Building Momentum for Your Franchise Development
Franchise Development
Create and maintain positive publicity for your franchise brand.
By Heather Ripley
Getting great publicity is one thing. Building positive momentum, and using it to its maximum benefit, is another.
With more competition in the franchise industry, franchisors must explore new ways to keep their brand in front of the public. Good, steady media coverage can help you raise brand awareness, stand out from competitors, and turn inbound calls and web traffic into loyal franchisees and customers. And it can help you weather the storms that will inevitably come.
Earned media is vastly preferable to paid media because anyone can buy an ad. Having a journalist tell your company’s story adds value and gets you instant credibility. When you use that coverage cleverly, it gets you traction and positions you as an expert. Now you’re on that journalist’s contact list, which means you may get a call the next time he needs an expert source — and that gets your business more positive mentions and Google hits.
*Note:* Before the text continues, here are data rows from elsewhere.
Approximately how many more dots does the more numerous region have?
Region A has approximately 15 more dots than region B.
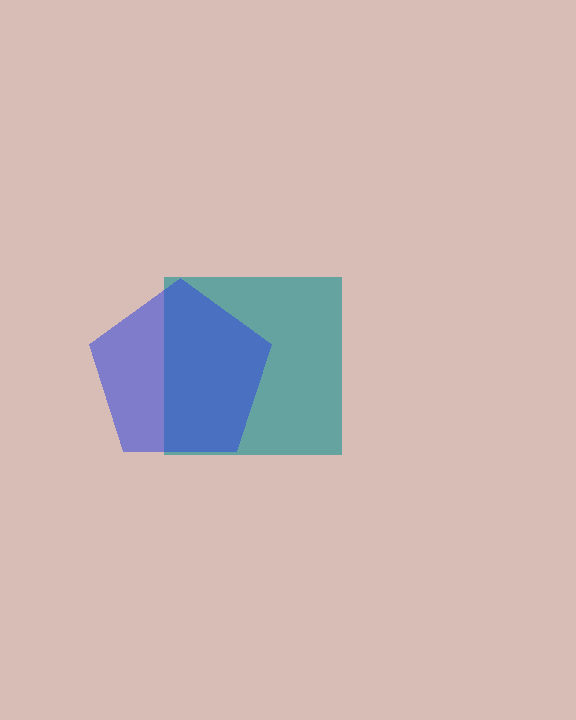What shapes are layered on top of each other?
The layered shapes are: a teal square, a blue pentagon.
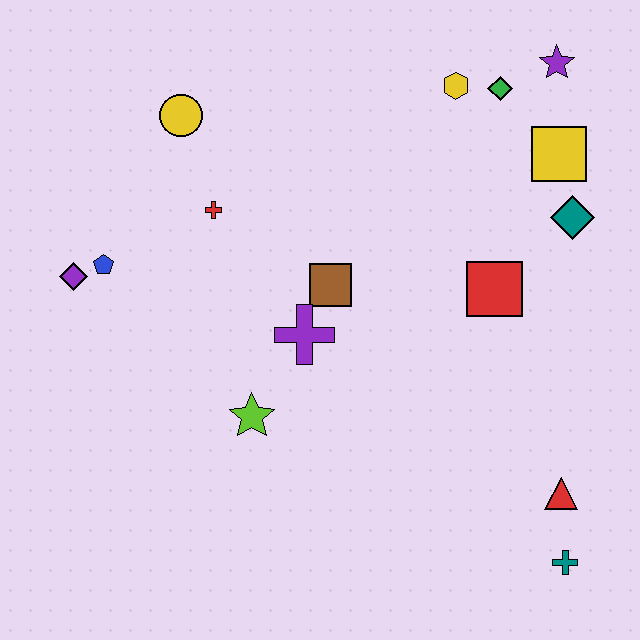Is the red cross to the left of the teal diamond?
Yes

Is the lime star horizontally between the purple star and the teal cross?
No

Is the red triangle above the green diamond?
No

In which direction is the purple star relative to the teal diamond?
The purple star is above the teal diamond.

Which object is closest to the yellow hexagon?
The green diamond is closest to the yellow hexagon.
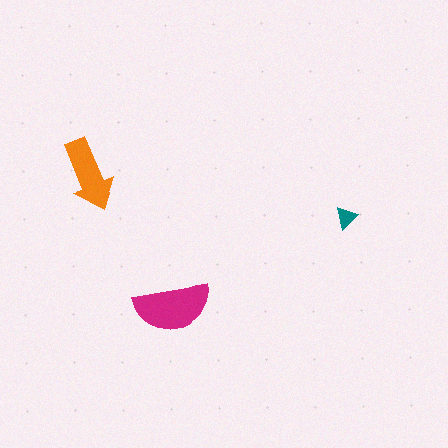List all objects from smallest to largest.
The teal triangle, the orange arrow, the magenta semicircle.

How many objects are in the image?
There are 3 objects in the image.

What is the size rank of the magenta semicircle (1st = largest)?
1st.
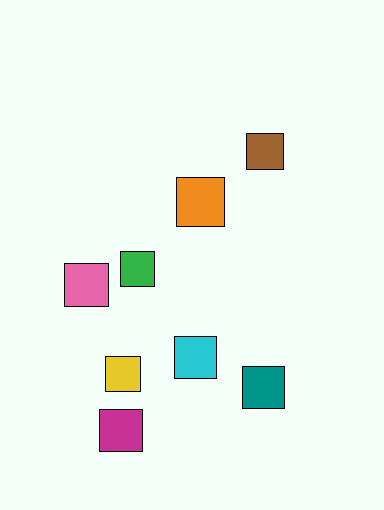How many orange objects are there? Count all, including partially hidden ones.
There is 1 orange object.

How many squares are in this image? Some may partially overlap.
There are 8 squares.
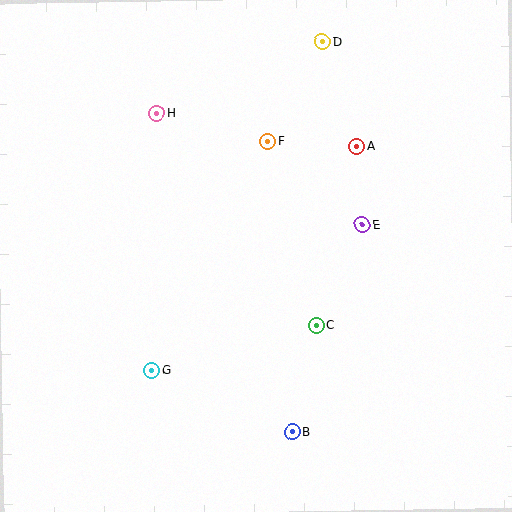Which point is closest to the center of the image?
Point C at (317, 325) is closest to the center.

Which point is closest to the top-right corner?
Point D is closest to the top-right corner.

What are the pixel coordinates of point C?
Point C is at (317, 325).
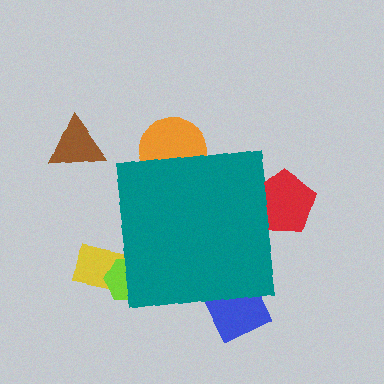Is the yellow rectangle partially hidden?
Yes, the yellow rectangle is partially hidden behind the teal square.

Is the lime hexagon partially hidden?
Yes, the lime hexagon is partially hidden behind the teal square.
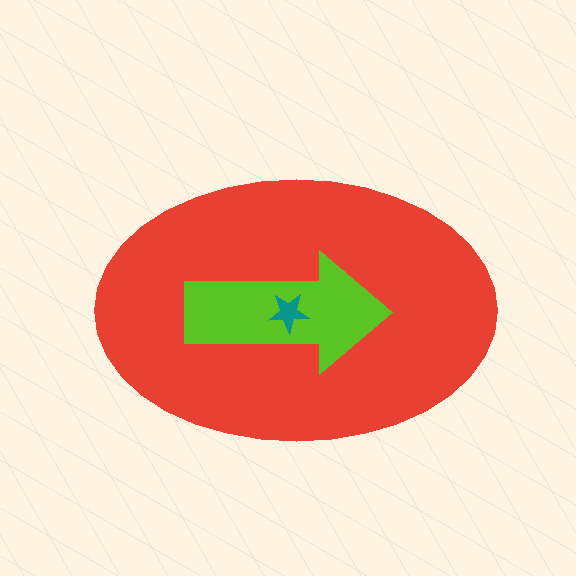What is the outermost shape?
The red ellipse.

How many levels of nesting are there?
3.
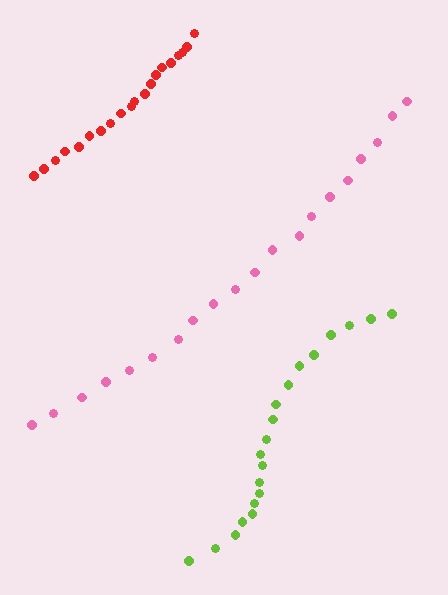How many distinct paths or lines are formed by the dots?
There are 3 distinct paths.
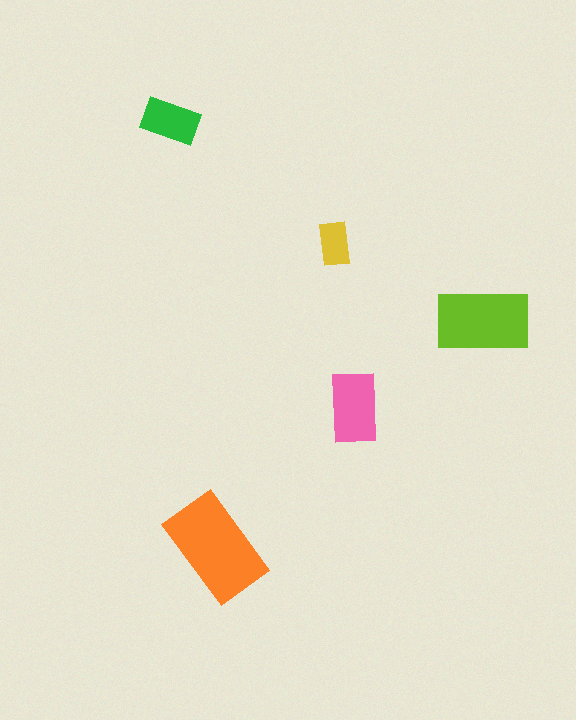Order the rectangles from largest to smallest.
the orange one, the lime one, the pink one, the green one, the yellow one.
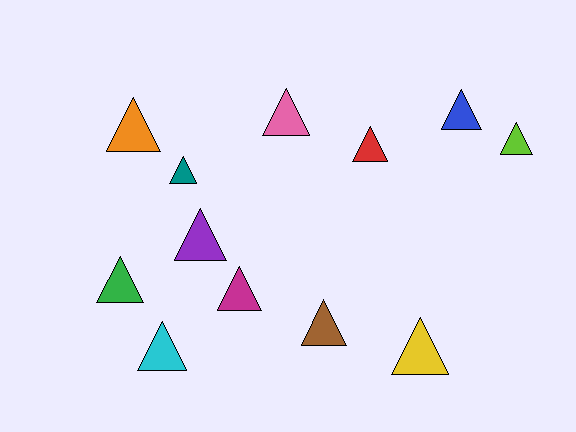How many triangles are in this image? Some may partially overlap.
There are 12 triangles.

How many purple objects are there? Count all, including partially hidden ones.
There is 1 purple object.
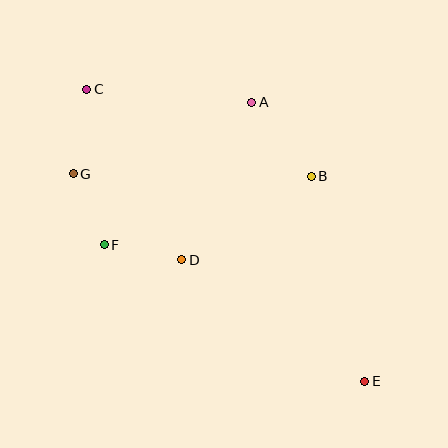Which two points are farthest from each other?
Points C and E are farthest from each other.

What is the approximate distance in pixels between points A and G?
The distance between A and G is approximately 193 pixels.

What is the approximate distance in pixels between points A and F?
The distance between A and F is approximately 205 pixels.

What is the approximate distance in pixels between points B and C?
The distance between B and C is approximately 241 pixels.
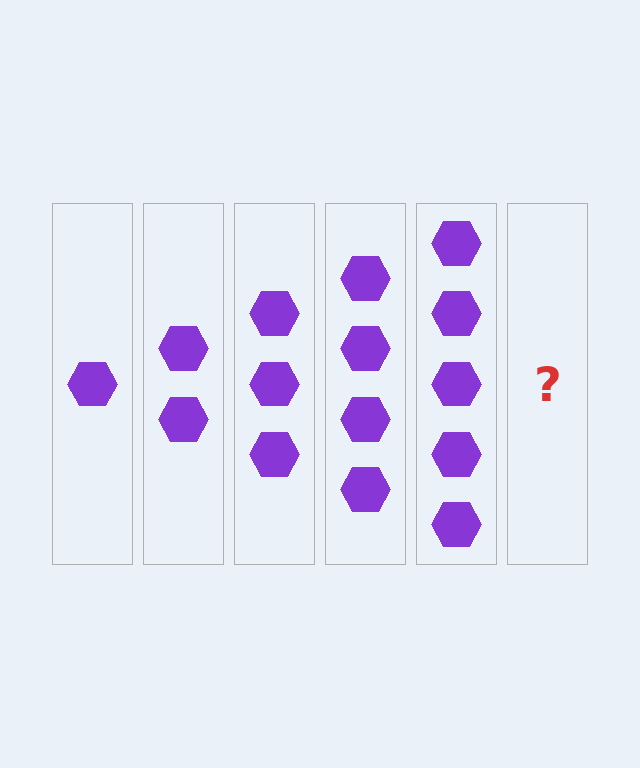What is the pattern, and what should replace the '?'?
The pattern is that each step adds one more hexagon. The '?' should be 6 hexagons.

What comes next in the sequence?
The next element should be 6 hexagons.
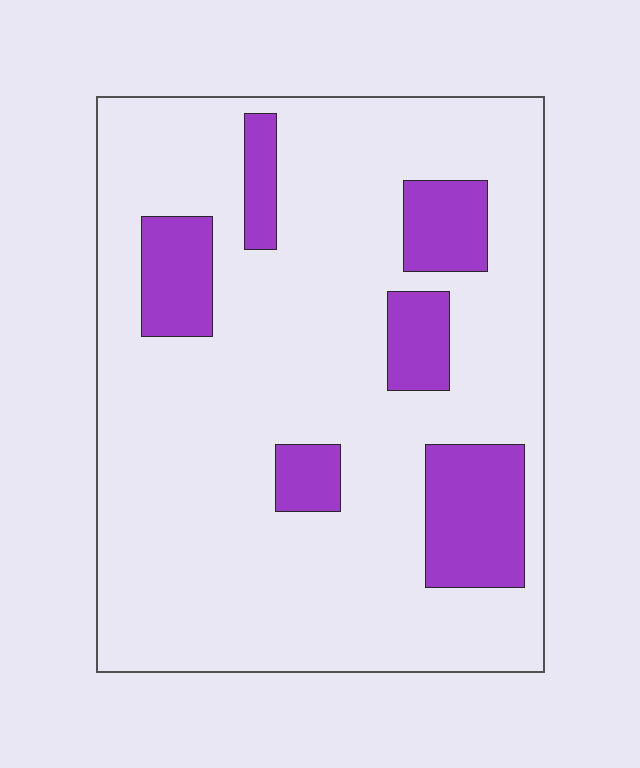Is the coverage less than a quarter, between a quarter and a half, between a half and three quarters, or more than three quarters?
Less than a quarter.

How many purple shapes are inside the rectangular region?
6.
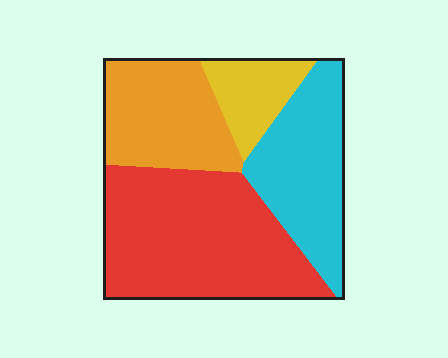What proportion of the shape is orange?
Orange covers roughly 25% of the shape.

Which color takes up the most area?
Red, at roughly 40%.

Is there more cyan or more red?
Red.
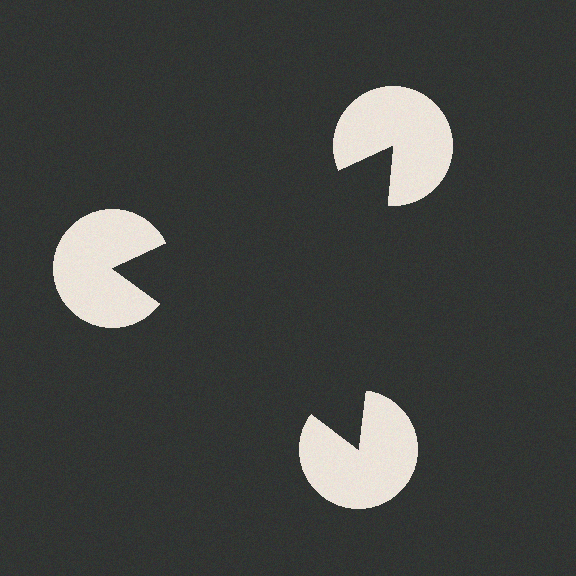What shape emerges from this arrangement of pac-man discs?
An illusory triangle — its edges are inferred from the aligned wedge cuts in the pac-man discs, not physically drawn.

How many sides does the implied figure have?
3 sides.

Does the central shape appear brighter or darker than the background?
It typically appears slightly darker than the background, even though no actual brightness change is drawn.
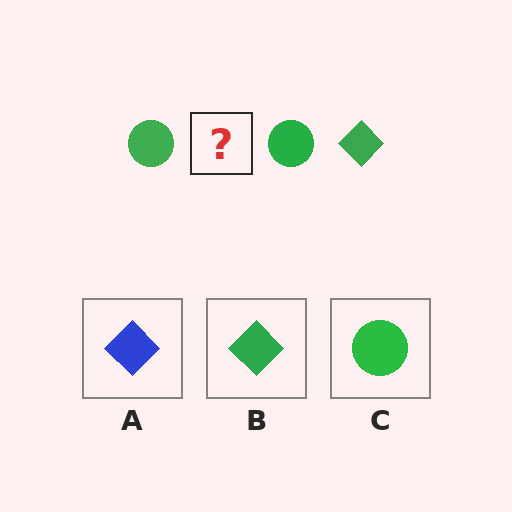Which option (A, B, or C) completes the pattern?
B.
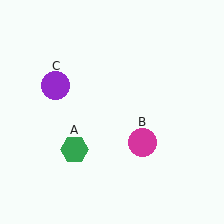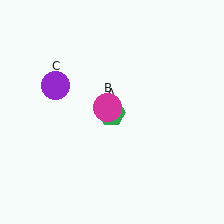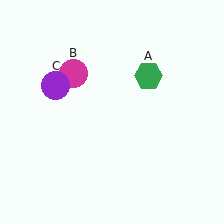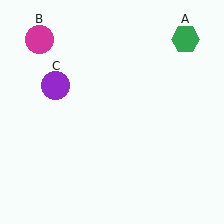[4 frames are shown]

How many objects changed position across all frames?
2 objects changed position: green hexagon (object A), magenta circle (object B).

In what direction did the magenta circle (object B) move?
The magenta circle (object B) moved up and to the left.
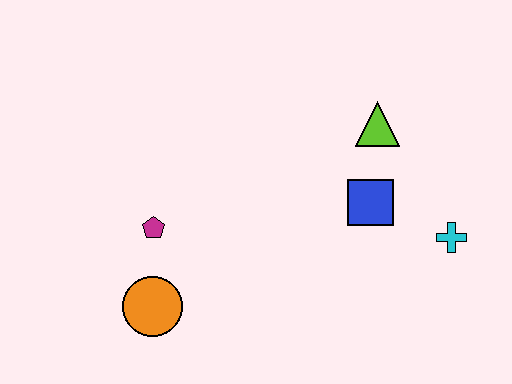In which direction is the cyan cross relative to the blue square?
The cyan cross is to the right of the blue square.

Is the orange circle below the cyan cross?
Yes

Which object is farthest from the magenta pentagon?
The cyan cross is farthest from the magenta pentagon.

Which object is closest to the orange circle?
The magenta pentagon is closest to the orange circle.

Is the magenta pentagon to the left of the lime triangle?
Yes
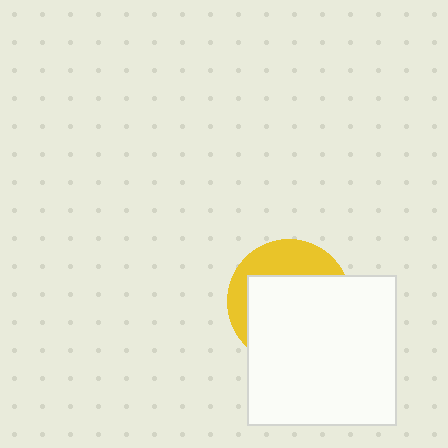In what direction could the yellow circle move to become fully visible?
The yellow circle could move toward the upper-left. That would shift it out from behind the white square entirely.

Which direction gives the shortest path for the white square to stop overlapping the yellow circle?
Moving toward the lower-right gives the shortest separation.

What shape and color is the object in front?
The object in front is a white square.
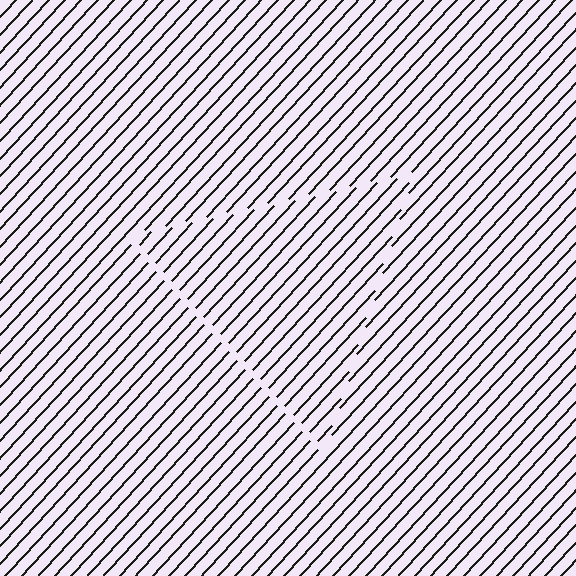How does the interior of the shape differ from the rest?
The interior of the shape contains the same grating, shifted by half a period — the contour is defined by the phase discontinuity where line-ends from the inner and outer gratings abut.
Making great publicity last
Even the best publicity will quickly become yesterday’s news if it just sits on your CEO’s desk gathering dust. While putting it on your website will help short-term, after several months it gets stale and is forgotten. The idea is to keep that article working for you.
- Make it pop on your website. When you get prominent coverage, display it front and center. Catch the attention of anyone who found you on Google and came to your website. Consider creating an “As seen on…” section on your home page.
- Don’t forget about social media. Tweet it. Share it. Make it a post on LinkedIn. Then keep leveraging it by bringing up different aspects of the coverage. This keeps you at the top of the minds of target customers.
- Make your emails eye-catching. When you go through your email inbox in the mornings, you probably make quick decisions as to what’s worth reading and what isn’t. Grab readers’ attention by mentioning your article in your subject line.
Keep the momentum going
Everyone wants to talk about the most popular person, so it’s important to stay in the spotlight. It’s a lot easier to get the next big story when you already have one under your belt. Keep the momentum going.
Franchises need someone who knows and understands the franchising industry and can help generate regular media interest for your brand, create website content, manage your social media platforms, and drive greater interest in your products and services.
You need great stories with interesting angles, and these stories need to be pitched to media contacts who will be interested and will take action. This takes talented, creative writers with the instinct to create news by tying your franchise — and a story surrounding it — to topical trends or hard news events. And they should know how to turn up the heat when a big story comes up.
They also should be skilled at making social media work for you by creating content, managing updates, and sharing important information through Facebook, Twitter, Instagram, blogs and other social media platforms. Posts on these platforms can be used to generate leads if done in the right way.
Social media and internet presence go hand in hand, but they are not synonymous. Both should be leveraged to your advantage. That means dominating the first Google search page with a variety of information from different sources. Then, potential customers or franchisees don’t have to wade through pages of search criteria before they find you.
Protecting your credibility
Protecting your credibility
It’s important to realize that in the public eye, your franchisees are all linked to their corporate parent. What impacts one, impacts everyone. An incident involving a well-known name is far more likely to be widely reported than the same incident at a local small business. Those headlines would be linked to your entire franchise system, not necessarily the franchisee’s location. And that could have negative effects on your entire franchise brand.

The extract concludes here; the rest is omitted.